Scotland’s devolved government will shortly introduce its own, alternative Brexit bill, increasing pressure on the UK government over legislation needed to pass in Britain’s national parliament.
The “continuity bill”, to be announced on Tuesday afternoon in the Scottish parliament by Brexit minister Mike Russell.
It will be introduced at Holyrood as a stop-gap solution if MSPs do not give consent to the UK bill and will aim to ensure stability of devolved law once Britain leaves the EU.
Russel said that there is still a possibility of a good deal to be agreed with Westminster, but has rejected the current offer from UK ministers.
Prime Minister Theresa May’s government on Monday indicated that it would go no further in offering concessions to Scotland, Wales and Northern Ireland, who are concerned that they will lose powers in a constitutional realignment after Britain leaves the European Union.
The United Kingdom’s devolved nations do not have a veto on Brexit legislation, but ignoring their wishes risks worsening already strained relations, stoking nationalism in Scotland, and further complicating the already-difficult withdrawal process.
“I will not sign up to something that effectively undermines the whole foundation on which devolution is built,” Nicola Sturgeon, whose party supports independence for Scotland, told BBC radio.
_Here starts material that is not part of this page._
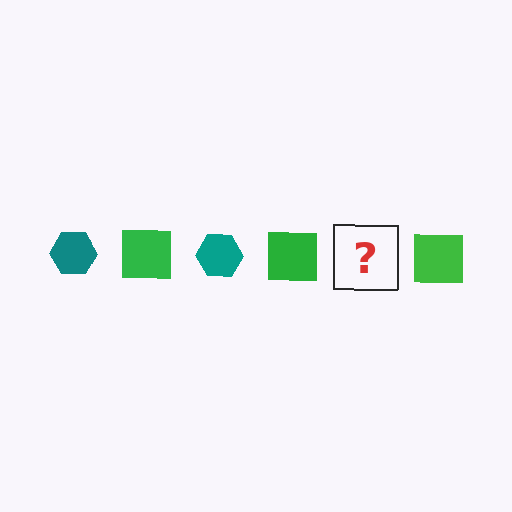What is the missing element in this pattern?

As things stand, her government could not recommend consent for the bill, she said.
Cabinet minister David Lidington said on Monday that most currently devolved powers would now automatically stay in Edinburgh, Cardiff and Belfast, the devolved nations’ capitals, after Britain leaves the European Union.
But the British government would make exceptions if it believed that would damage the UK as a whole, he said, comments that raised hackles in Scotland and appeared to overturn progress made between the sides last week.
The British government needs a deal before the summer in order to pass the European Union (Withdrawal) Bill in Britain’s national parliament. The bill will formally sever the UK’s ties to the EU and “copy and paste” EU legislation into British law.